Theatre of Blood (1973) – Vincent Price is wickedly hilarious as a failed Shakespearean actor who wreaks poetic justice on his critics by offing them in the most ingenious and often goriest ways possible, with each death based on a scene from one of the Bard’s plays. Diana Rigg joins Price as his equally demented daughter in this very devilish and very black comedy. Full of 1970s camp and buckets of blood, also supposed to be Price’s favorite film.

The Changeling (1980) – After the tragic accidental deaths of his wife and young daughter, a composer rents a historic house in which to work and discovers something otherworldly living there, something that craves justice and wants his help in finding it. The slow-building suspense in this incredibly atmospheric haunted house film is unrelenting. Absolutely no blood or gore whatsoever, but plenty of solid frights abound. This film is certainly much too scary for kids — and for those afraid of the dark.

May (2002) – A socially awkward and painfully lonely young woman decides to take her mother’s words (“If you can’t find a friend, make one.”) to heart. “May” is many things, drama, dark comedy, gory slasher flick and psychological horror story all rolled into one. The empathy you invest in the title character during the first half of the movie gets its real test in the second half once blood starts to flow. You may not like May very much, but you’ll find it hard to hate her.

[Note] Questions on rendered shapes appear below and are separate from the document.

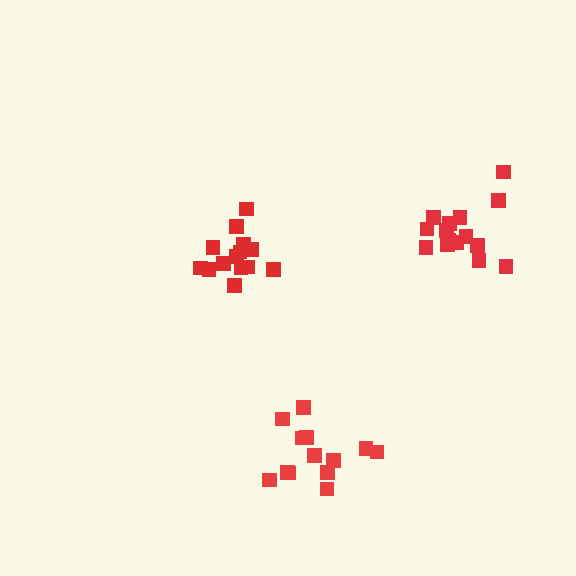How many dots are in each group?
Group 1: 14 dots, Group 2: 13 dots, Group 3: 15 dots (42 total).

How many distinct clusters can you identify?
There are 3 distinct clusters.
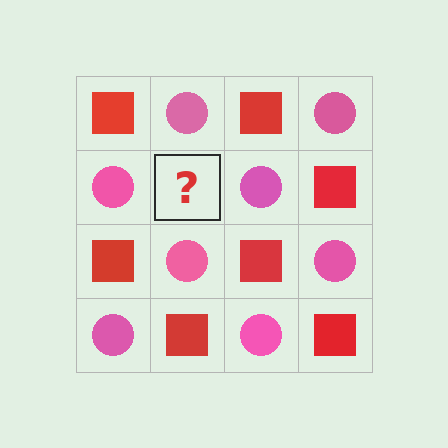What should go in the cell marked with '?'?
The missing cell should contain a red square.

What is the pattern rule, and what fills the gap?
The rule is that it alternates red square and pink circle in a checkerboard pattern. The gap should be filled with a red square.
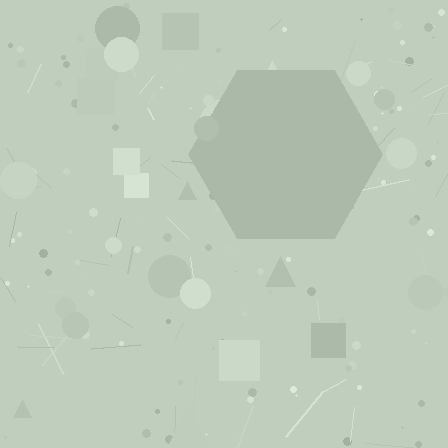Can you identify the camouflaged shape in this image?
The camouflaged shape is a hexagon.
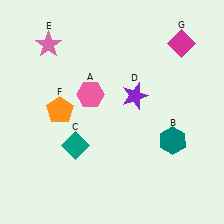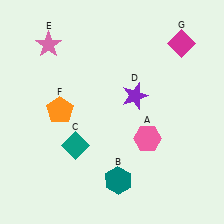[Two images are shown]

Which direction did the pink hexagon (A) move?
The pink hexagon (A) moved down and to the right.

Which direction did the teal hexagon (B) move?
The teal hexagon (B) moved down and to the left.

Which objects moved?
The objects that moved are: the pink hexagon (A), the teal hexagon (B).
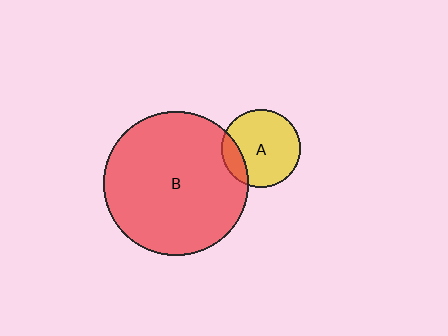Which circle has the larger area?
Circle B (red).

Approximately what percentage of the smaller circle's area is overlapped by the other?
Approximately 15%.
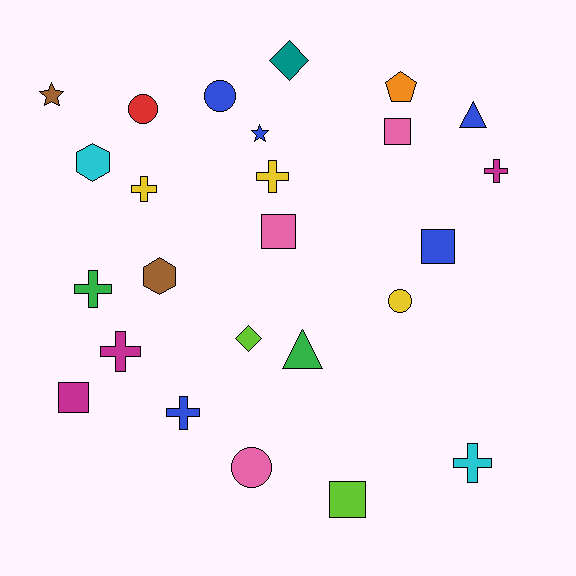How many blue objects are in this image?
There are 5 blue objects.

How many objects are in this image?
There are 25 objects.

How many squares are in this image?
There are 5 squares.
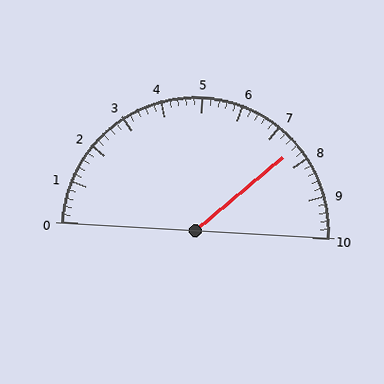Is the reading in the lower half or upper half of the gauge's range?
The reading is in the upper half of the range (0 to 10).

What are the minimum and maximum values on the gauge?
The gauge ranges from 0 to 10.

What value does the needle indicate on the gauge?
The needle indicates approximately 7.6.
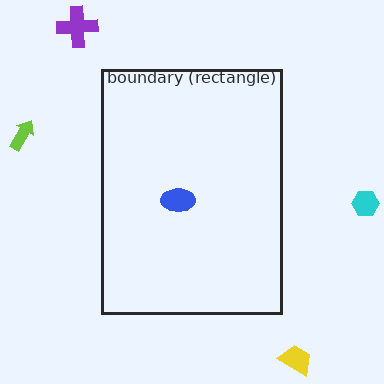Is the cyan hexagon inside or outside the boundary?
Outside.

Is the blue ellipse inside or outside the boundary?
Inside.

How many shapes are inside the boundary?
1 inside, 4 outside.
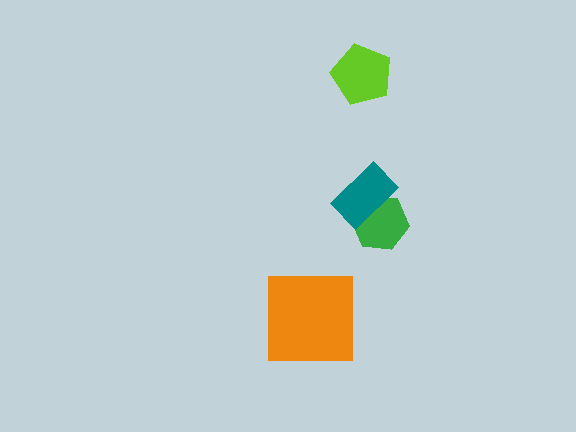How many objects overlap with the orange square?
0 objects overlap with the orange square.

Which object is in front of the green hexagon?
The teal rectangle is in front of the green hexagon.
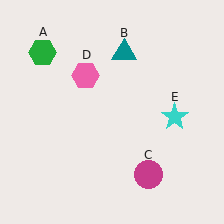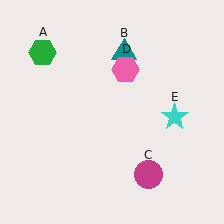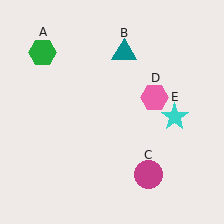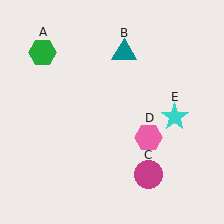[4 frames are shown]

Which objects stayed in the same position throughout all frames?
Green hexagon (object A) and teal triangle (object B) and magenta circle (object C) and cyan star (object E) remained stationary.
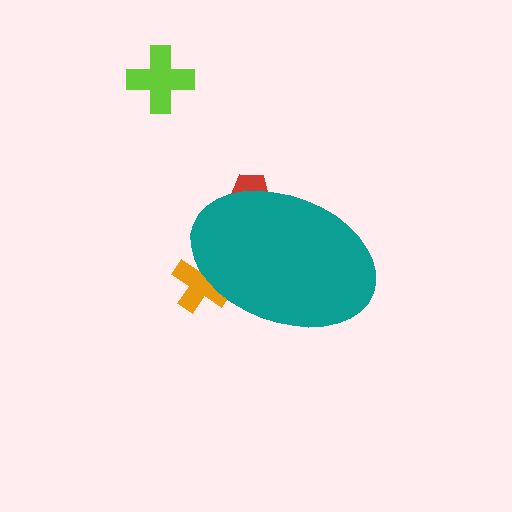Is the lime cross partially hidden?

Three… Extremes (2004) – This film is a trilogy of Asian horror stories by three different indie directors. “Cut” is the most sadistic (and bloodiest) of the three segments, “Box” is the most disturbing and “Dumplings” is the most stomach turning. Taken together they provide a really fascinating introduction to some of the most prominent themes in East Asian horror. You won’t feel hungry after watching this one!

Noroi (2005) – Forget “Blair Witch,” the Japanese film “Noroi” is what found footage-style horror films should look like. A documentary filmmaker explores several unrelated paranormal incidents connected to the legend of a demonic entity. This film is so stuffed full of mood and disquieting images that you’ll almost forget it’s not a real documentary about real events. Makes the most of using a first-person narrative with legitimately creepy results.

The Orphanage (2007) – Laura brings her husband and 7-year-old adopted son back to the now-dilapidated orphanage where she herself grew up, planning to create a home for disabled children. Her son almost immediately acquires an imaginary friend and starts acting oddly. During an opening day children’s party, the boy disappears soon after he and his mother fight. This moody Spanish thriller is terrifically creepy with just a few slam-bang shocks, and contains one of the saddest endings I have ever seen in a horror film. Its producer (Guillermo del Toro) plans a big budget US remake, but see this one first.